Paul mentions three details that are always present when true discipleship is found: they are (a) service of God in the Spirit, (b) glory in Christ Jesus, and (c) no confidence in the flesh. Before we think about each of these details, we should note that Paul describes such worshippers as ‘the circumcision’. When he describes believers in this way, he means that they are in covenant with God.

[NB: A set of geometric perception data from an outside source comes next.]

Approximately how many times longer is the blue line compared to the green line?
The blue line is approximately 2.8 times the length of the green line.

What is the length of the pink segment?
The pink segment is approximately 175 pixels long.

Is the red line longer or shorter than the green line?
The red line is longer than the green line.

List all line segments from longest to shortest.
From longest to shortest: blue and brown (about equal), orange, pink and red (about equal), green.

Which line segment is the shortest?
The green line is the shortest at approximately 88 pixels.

Those who have such a commitment serve God in the Spirit. Paul is not limiting worship here to church services. Instead, what he means by worship is all of life. He is concerned with what we do on Mondays as well as on the Lord’s Days. The Christian life should be one ongoing life of worship and service. In Romans 12:1-2, Paul describes Christian worship: ‘I appeal to you therefore, brothers, by the mercies of God, to present your bodies as a living sacrifice, holy and acceptable to God, which is your spiritual worship. Do not be conformed to this world, but be transformed by the renewal of your mind, that by testing you may discern what is the will of God, what is good and acceptable and perfect.’

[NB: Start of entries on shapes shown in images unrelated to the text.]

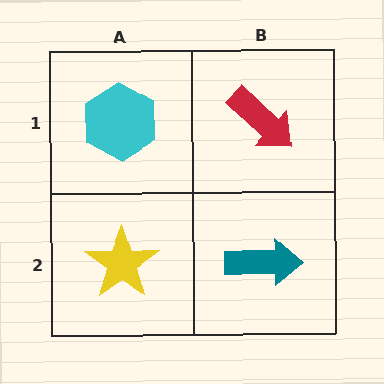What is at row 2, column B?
A teal arrow.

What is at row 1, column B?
A red arrow.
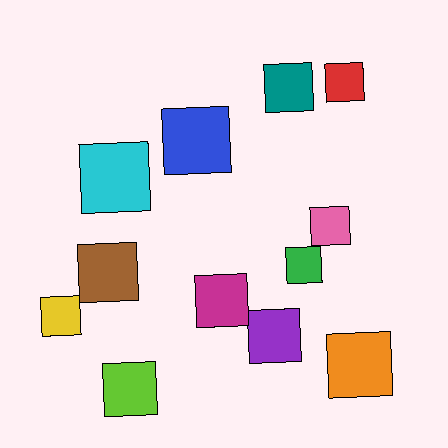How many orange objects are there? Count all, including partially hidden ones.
There is 1 orange object.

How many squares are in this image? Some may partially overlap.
There are 12 squares.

The second feature of a true commitment is boasting in Jesus Christ. Such an attitude involves an understanding of who Jesus is and what he has done, is doing, and will do for his people. All that he does has been summarised for us in what we call the offices of Christ: a prophet to teach us; a priest to intercede for us and to exercise compassion on us; a king to rule over us and to defend us. There is much in these roles to cause us to boast in Jesus Christ.
The third feature of a true commitment is no confidence in the flesh. Paul proceeds to say why he could have had such confidence and he mentions aspects of his life from before his conversion (vv. 4-8) and after his conversion (vv. 11-13). Before conversion, he had status, racial privileges and earnest zeal; after conversion he had many spiritual attainments. But he did not build his hopes on them.